昨年の全米女子プロでメジャー3勝目を挙げたチョン・インジは20代で成功をつかんだが、その後うつ病を発症。
「完璧でなくてはならない」という強迫観念から心の病に陥った。その後彼女は自らのメンタル問題を公にしたが、その裏には「私だけではなく誰もが困難を抱えている。その人たちの助けになれば」という思いがあった。
メジャー2勝のステーシー・ルイス(38)は、長年ツアーにスポーツ心理学者の派遣を求めてきた。「デビュー当時はもっとリラックスして楽しめた」が、年を重ねるごとに楽しくなくなってきたというのだ。
「選手たちの多くは、ゴルフが人生そのもの。だから成績が悪いと人生さえも否定された気持ちになる」
最近ツアーにはスポーツ心理学者のジュリー・アマト氏が帯同し、問題に対応しているが、完璧を求めるあまり心のバランスを崩す選手は多いという。

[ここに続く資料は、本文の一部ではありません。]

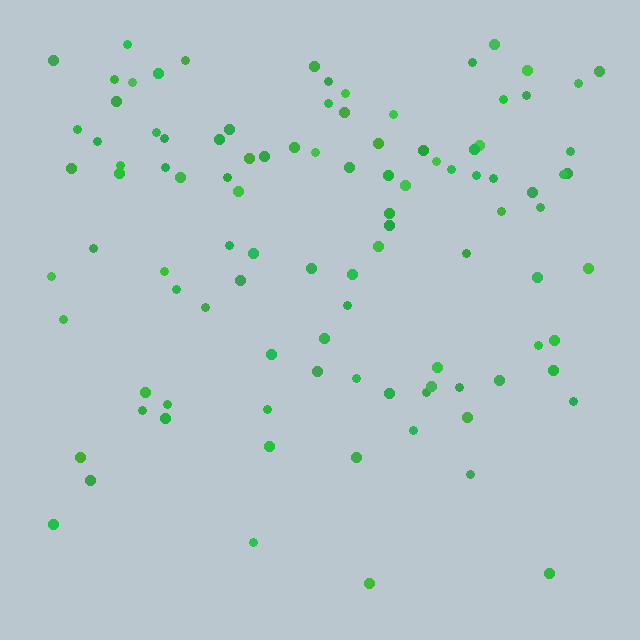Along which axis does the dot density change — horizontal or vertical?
Vertical.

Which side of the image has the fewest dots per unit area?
The bottom.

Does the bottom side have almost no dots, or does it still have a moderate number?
Still a moderate number, just noticeably fewer than the top.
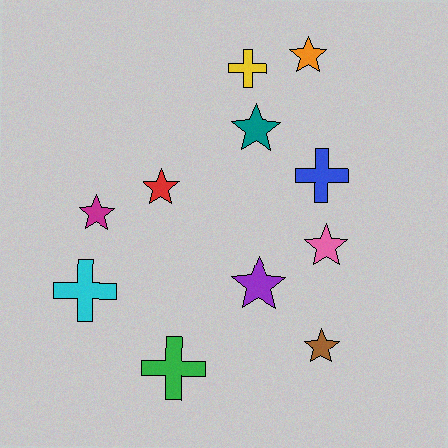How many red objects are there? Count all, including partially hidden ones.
There is 1 red object.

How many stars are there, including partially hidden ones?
There are 7 stars.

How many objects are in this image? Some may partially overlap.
There are 11 objects.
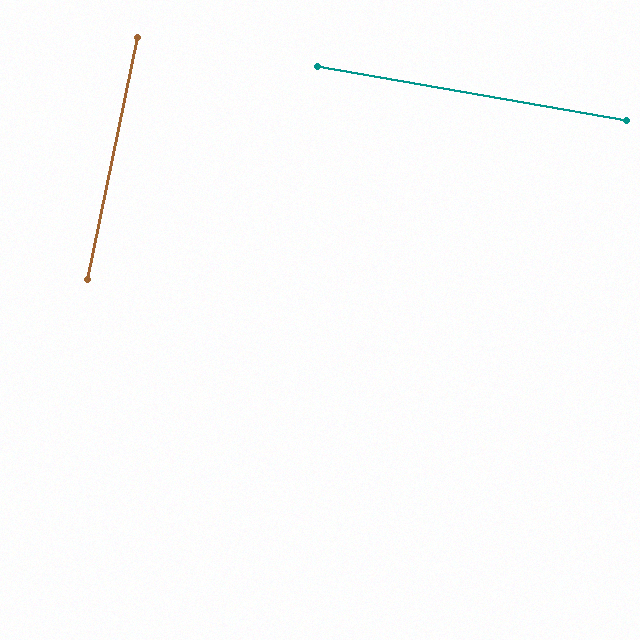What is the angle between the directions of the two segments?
Approximately 88 degrees.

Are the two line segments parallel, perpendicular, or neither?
Perpendicular — they meet at approximately 88°.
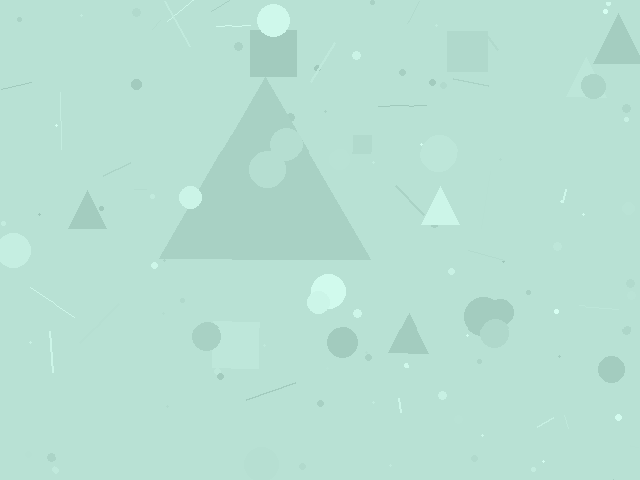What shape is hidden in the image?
A triangle is hidden in the image.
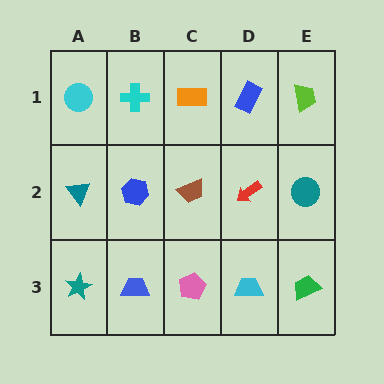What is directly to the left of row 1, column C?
A cyan cross.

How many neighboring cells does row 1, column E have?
2.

今年の全米女子オープンの賞金総額は過去最高の15億円超。これ自体は素晴らしいが多くのお金を求めてプレーすることの副作用をルイスは指摘。
「年上の人間が中心でチームが形成され、同世代の人間と過ごす時間が減り、選手たちは孤独化する」
仮に全試合に出場すれば、移動距離は地球3周半分という過酷な状況。
ケガをしても休むことができない選手も少なくなく、10代から騒がれたミッシェル・ウィも手首のケガから低迷したが、その時期は「王者は王者らしくなければいけない」という思いから、勝っても喜びより不安が募ったと告白。全米女子オープンを最後に引退することを決めた。
大いに盛り上がる国内女子ツアーでも、同様の悩みを抱える選手はいるだろう。
しかし米国ほど問題は表面化していない。
だが人の心はわからない。自分だけが苦しいと思わずフランクに悩みを打ち明けられる環境が必要だ。